Aedes mosquitoes have been found in Los Angeles, but none carrying the Zika virus, according to the Los Angeles County Department of Public Health.

Zika birth defects: Pregnant women examined through blood samples

For the study, researchers examined the immune systems of pregnant women through blood samples taken during the first, second and third trimesters of pregnancy. They compared blood samples from 30 Zika-infected, pregnant women in Brazil with 30 healthy pregnant women in Brazil and 14 in Los Angeles.

Specifically, the researchers were looking at cytokines, which are messenger chemicals released by the body in response to an infection. Across a panel of 69 cytokines screened, they identified 16 cytokines that appeared to be associated with Zika-induced abnormal births.

It isn’t clear whether the messenger chemicals cause the birth defects or are secreted in response to something else, the researchers said.

“Ultrasound is routinely used during pregnancy to check a baby’s condition, but there’s a limit to what can be seen. Magnetic resonance imaging can give clear, high-resolution ‘snapshots’ of the fetus, but there are safety concerns for the baby and it is recommended for second- and third-trimester pregnancy,” said Weiqiang Chen, a research associate in the Department of Molecular Microbiology and Immunology at the Keck School and the study’s co-first author.

The team’s findings identified a panel of biomarkers that may potentially be useful in predicting Zika-associated fetal outcomes regardless of pregnancy stages, simply by evaluating the mothers’ blood, Chen explained.

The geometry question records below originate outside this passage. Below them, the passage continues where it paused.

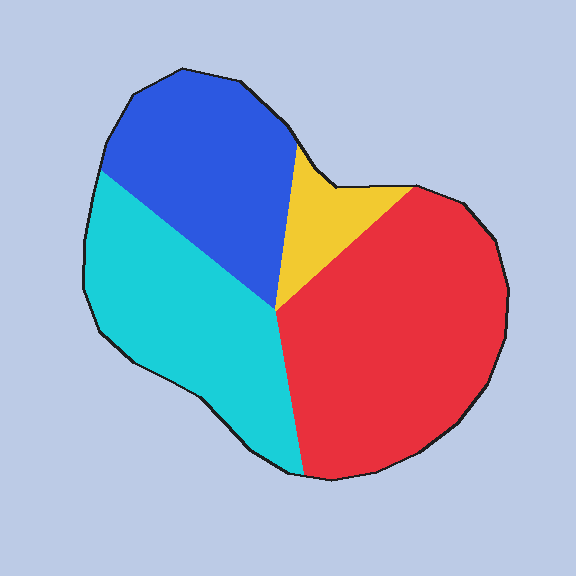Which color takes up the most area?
Red, at roughly 40%.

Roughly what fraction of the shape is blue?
Blue takes up less than a quarter of the shape.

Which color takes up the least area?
Yellow, at roughly 5%.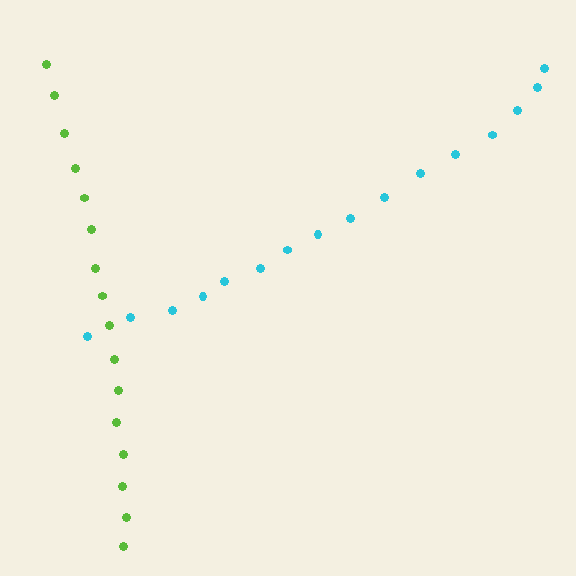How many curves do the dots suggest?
There are 2 distinct paths.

The study was led by Distinguished Professor Jae Jung, chair of the Department of Molecular Microbiology and Immunology at the Keck School of Medicine of USC, in collaboration with Patrícia Brasil of the Instituto Nacional de Infectologia Evandro Chagas in Brazil, and Karin Nielsen-Saines and Genhong Cheng of UCLA. Other authors are Shin-Ae Lee and Yen Chan of the Keck School of Medicine and Wai-Suet Lee of Griffith University in Australia.

The research was supported by grants from the National Institutes of Health (CA200422, CA180779, DE023926, AI073099, AI116585, AI129496, AI140705, AI069120, AI056154, AI078389, AI28697, AI40718 and AI129534-01), the Hastings Foundation and Fletcher Jones Foundation, Departamento de Ciência e Tecnologia (DECIT/25000.072811/2016-17) do Ministério da Saúde do Brasil and Coordenacao de Aperfeicoamento de Pessoal de Nivel Superior CAPES/ 88887.116627/2016-01.